HDF5.jl
HDF5.jl copied to clipboard
Loading (parts of) HDF5 datasets into existing arrays?
From what I can see, there's currently no easy way to load an HDF5 dataset (or parts of it) into an existing array (to avoid memory allocation/ GC costs, esp. in multi-threaded applications). We could provide methods for setindex!
and view
to support for something like
target[:] = ds
and (to read a fragment of a DS into a fragment of an array)
target[a:b, ...] = view(ds, c:d, ...)
Something like
similar(::Type{Array}, ds::HDF5Dataset)
might also come in handy in that context.

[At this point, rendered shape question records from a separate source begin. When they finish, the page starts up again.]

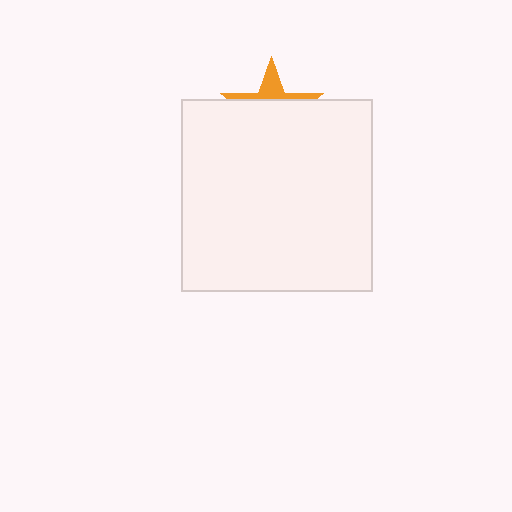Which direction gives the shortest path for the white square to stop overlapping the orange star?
Moving down gives the shortest separation.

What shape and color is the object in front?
The object in front is a white square.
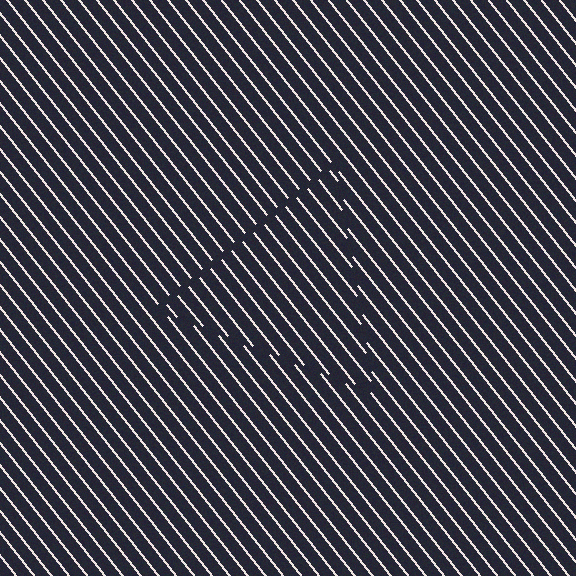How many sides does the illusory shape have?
3 sides — the line-ends trace a triangle.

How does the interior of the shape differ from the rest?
The interior of the shape contains the same grating, shifted by half a period — the contour is defined by the phase discontinuity where line-ends from the inner and outer gratings abut.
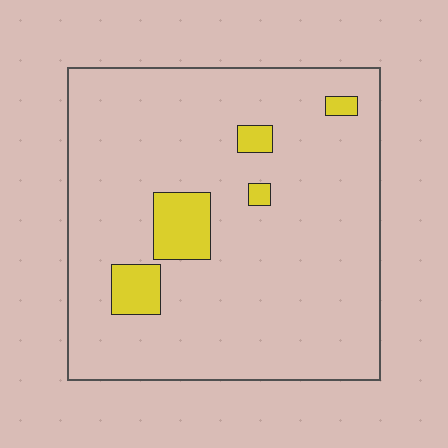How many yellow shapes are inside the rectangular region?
5.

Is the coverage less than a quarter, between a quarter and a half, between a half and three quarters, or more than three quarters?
Less than a quarter.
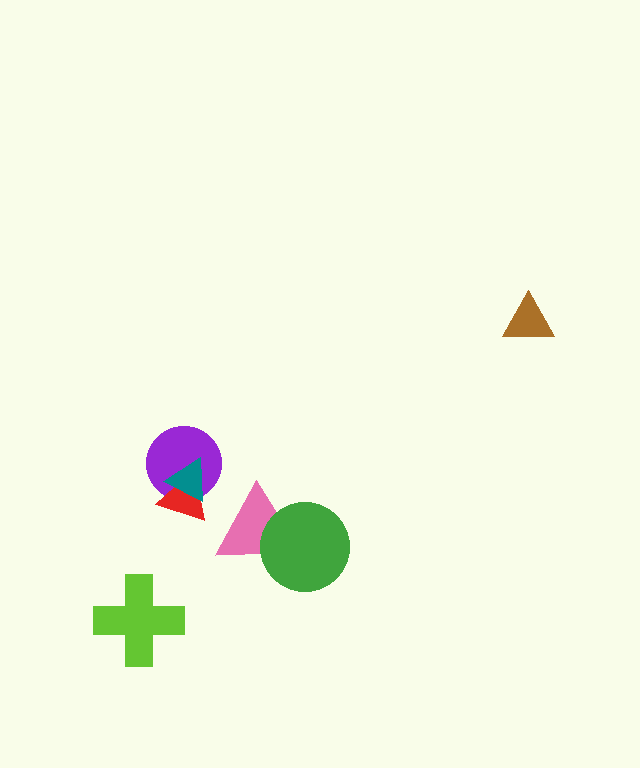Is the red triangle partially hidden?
Yes, it is partially covered by another shape.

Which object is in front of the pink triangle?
The green circle is in front of the pink triangle.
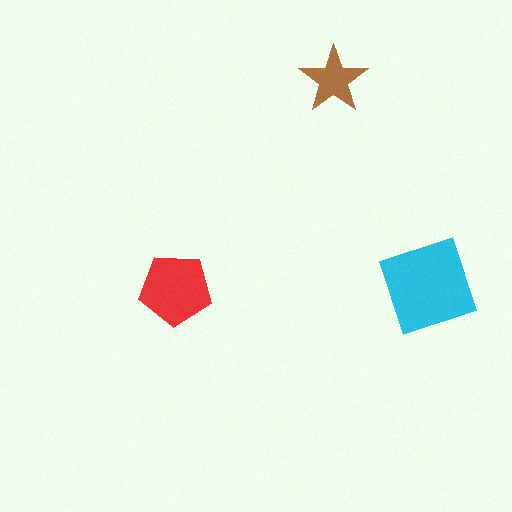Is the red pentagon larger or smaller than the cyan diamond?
Smaller.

Many data sets (e.g. Unchunked, uncompressed ones) will be memory mapped, in which case the OS is already providing a view of the data on disk.
Still, something to cover the general case would be awesome.

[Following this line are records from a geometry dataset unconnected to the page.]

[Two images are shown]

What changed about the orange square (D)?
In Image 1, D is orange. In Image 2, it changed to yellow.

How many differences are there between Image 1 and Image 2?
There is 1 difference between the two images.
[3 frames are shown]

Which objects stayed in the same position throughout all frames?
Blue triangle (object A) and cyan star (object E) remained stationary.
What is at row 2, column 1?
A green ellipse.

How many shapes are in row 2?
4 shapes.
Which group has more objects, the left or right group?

Many data sets (e.g. Unchunked, uncompressed ones) will be memory mapped
Sure - but I'll have to deal with large files with chunked and compressed datasets quite often (and therefore, have to process them out-of-core, in chunks). If people are fine with the proposal above, I can implement it and do a PR. I just wanted to gauge acceptance, first.
It seems very reasonable to me. Perhaps an AbstractArray
type which is the full view of the dataset, and use e.g. SubArray
for subsets/views thereof?
If you need to keep track of which chunk you're working on, but still read only small chunks (i.e., never have the "full view" available), then an OffsetArray
is handy:
function read_chunk!(buf, ds, inds...)
buf[:] = view(ds, inds...)
OffsetArray(buf, inds)
end
... then an OffsetArray is handy
Thanks, Tim, that could indeed come in very useful. To what extent are arrays with not-one-based indexing are supported by Base and common packages, currently?